后面还跟着闰土和春生几人,他们手上也或多或少提着猎物。
“哎呀我的天爷,这么多野兔,野鸡,你们这些后生真有本事。”一位大娘手里攥着针线凑过来,看着猎物眼里直冒光。
春生不好意思地挠挠头,“这都是黎姐的功劳,这一路上的训练没白费,我们的速度明显快多了。”
“那也是你们肯吃苦。”
大娘接过野鸡,野兔招呼村里妇人将这些洗剥干净,炖出一锅好肉。
南见黎看着村里人忙活,嘴角弯起一个隐秘的弧度,深藏自己的功与名。
夜色如墨,是动物们出来,觅食的好时候,也是隐藏身形,偷袭灭口的好时候。
不远处的山腰处,一行约莫十几个土匪,面带凶相,腰挎长刀,衣角鞋面都沾着血迹,看见不是一般角色。他们正盯着这边山洞里的火光瞧。
不一会,一个斥候弯腰跑回来,对着为首的土匪抱拳回禀:“报!大当家的,山洞里是难民,百十口子,有男有女,有老有少,还有不少吃的。”
为首土匪哼笑一说,一副不耐烦的样子:“老子还以为没人走这条路了,没想到最后一晚遇上个大活。”
他扬了扬手里的大刀,对身后人道:“弟兄们,这是送上门的财,咱们不能不接着。干完这一票,老子请你们逛花楼。”

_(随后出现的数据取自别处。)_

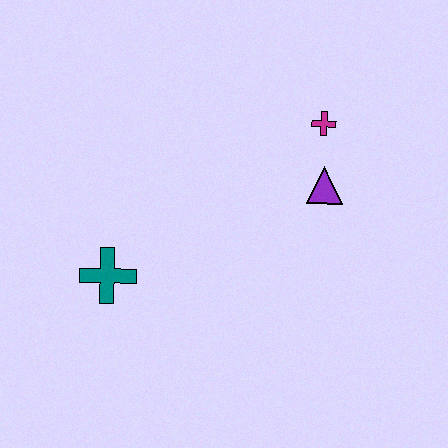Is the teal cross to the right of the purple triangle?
No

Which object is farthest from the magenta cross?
The teal cross is farthest from the magenta cross.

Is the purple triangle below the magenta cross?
Yes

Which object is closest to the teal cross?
The purple triangle is closest to the teal cross.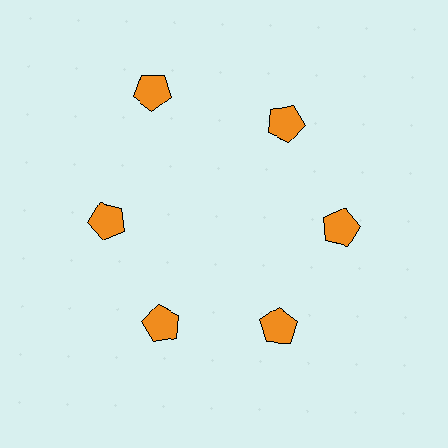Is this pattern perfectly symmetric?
No. The 6 orange pentagons are arranged in a ring, but one element near the 11 o'clock position is pushed outward from the center, breaking the 6-fold rotational symmetry.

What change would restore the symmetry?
The symmetry would be restored by moving it inward, back onto the ring so that all 6 pentagons sit at equal angles and equal distance from the center.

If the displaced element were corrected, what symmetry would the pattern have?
It would have 6-fold rotational symmetry — the pattern would map onto itself every 60 degrees.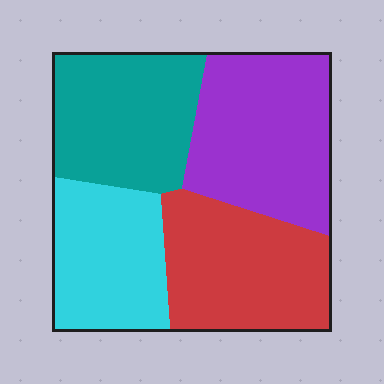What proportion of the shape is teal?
Teal covers roughly 25% of the shape.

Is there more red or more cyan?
Red.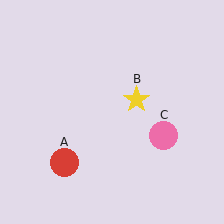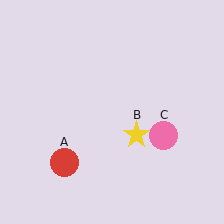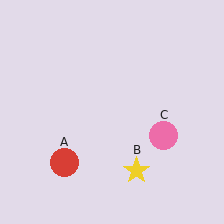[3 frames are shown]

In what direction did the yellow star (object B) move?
The yellow star (object B) moved down.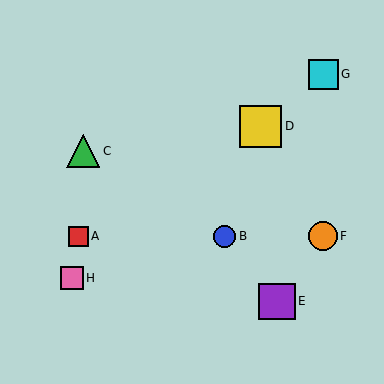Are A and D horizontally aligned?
No, A is at y≈236 and D is at y≈126.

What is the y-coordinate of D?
Object D is at y≈126.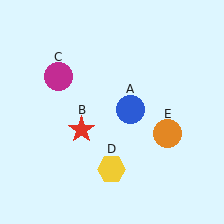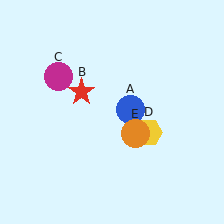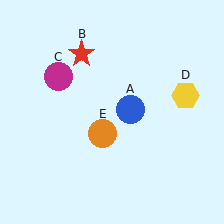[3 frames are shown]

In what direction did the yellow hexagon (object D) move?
The yellow hexagon (object D) moved up and to the right.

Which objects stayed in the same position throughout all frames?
Blue circle (object A) and magenta circle (object C) remained stationary.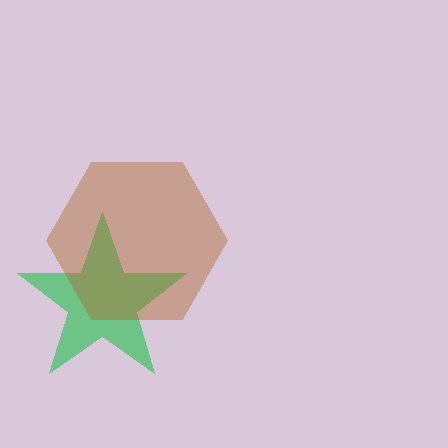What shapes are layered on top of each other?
The layered shapes are: a green star, a brown hexagon.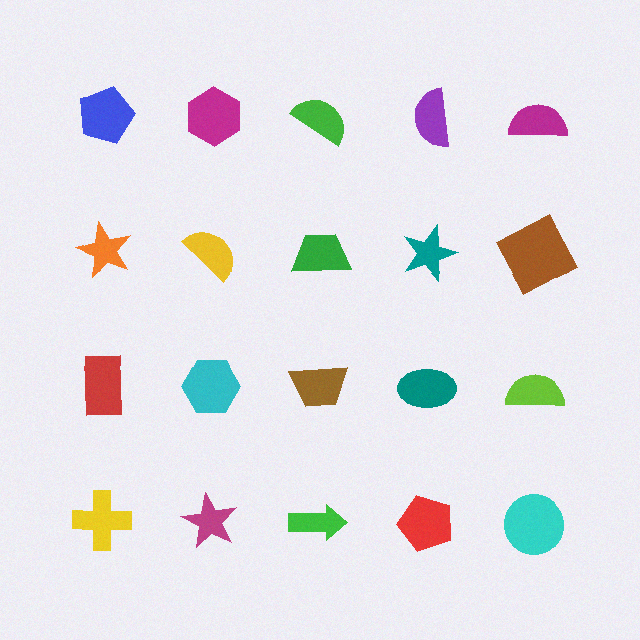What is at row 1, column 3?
A green semicircle.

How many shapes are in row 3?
5 shapes.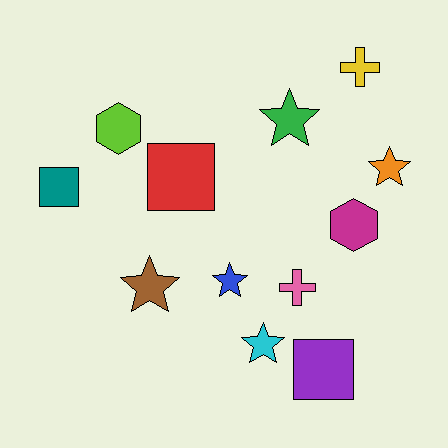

“好嘞!大当家威武!”十几个土匪抽出大刀,齐声应和。
“走!”
一声招呼,这群猫着腰,借着夜色和林子的掩护,迅速朝山洞逼近。
南见黎吃饱喝足,靠在墙上正犯困,一阵细微的脚步声传来,惊得她睡意全无,一激灵起身。
“怎么了?”孟老太正在归置东西,被她这一惊一炸,吓了一跳。
南见黎低头笑笑,随意找个借口:“奶,没事。我想去方便一下,您先睡。”
“那我陪你去。”张氏闻言,双手撑着就要起身。
“不用!”南见黎压压手,“你护着孩子们,还有奶,我出去看看。”
张氏立刻领会到她话里的意思,面色僵硬地点点头。
“什么人!”洞外传来一声厉喝,是值夜人的声音。
南见黎面色骤冷,立刻窜出洞。
林风吹得枝叶簌簌作响,十几道黑影已将洞口围住。值夜的两个后生握着木棍,满脸紧张地站在最前面。
为首的土匪扫过山洞里的人,哼笑着将手中的长刀往地上一顿,“哐当”一声,震得山洞里的灾民齐齐看过来,全都往一块聚了聚。
“此山是我开,此树是我栽,要想从此过,留下”
南见黎将两个后生往后拉了拉,不能他说完台词,就十分光棍的摊了摊手:“没有!”
“啥?”土匪头子愣了愣,似是没料到这小姑娘能如此硬气,怒笑道:“啥?你敢耍老子?”
这时村长出来,本着多一事不如少一事,他上前一步拱手道:“壮士,我等皆是逃荒的灾民,只想绕过禹州,前往青阳城谋生,并无冒犯之意,还请壮士行个方便。”
“方便?”土匪头子看向他,嗤笑一声,目光扫过队伍中携带的粮袋和为数不多的财物,眼神愈发贪婪,“老子在这儿守着,就是为了给过往的‘客人’接风。”
“想要过岗不行!把身上的粮食、银子都留下,再把队伍里的小姑娘挑几个出来,老子就放你们原路返回。”
山洞里一阵骚动,男人们默契地将老弱妇孺护在身后,手里攥着砍柴刀、锄头、镰刀之类的家伙什,死死盯着洞外这些人。
“原路返回?”南见黎眉峰一蹙,上前一步追问,“收了钱财,不就该放我们过去吗?”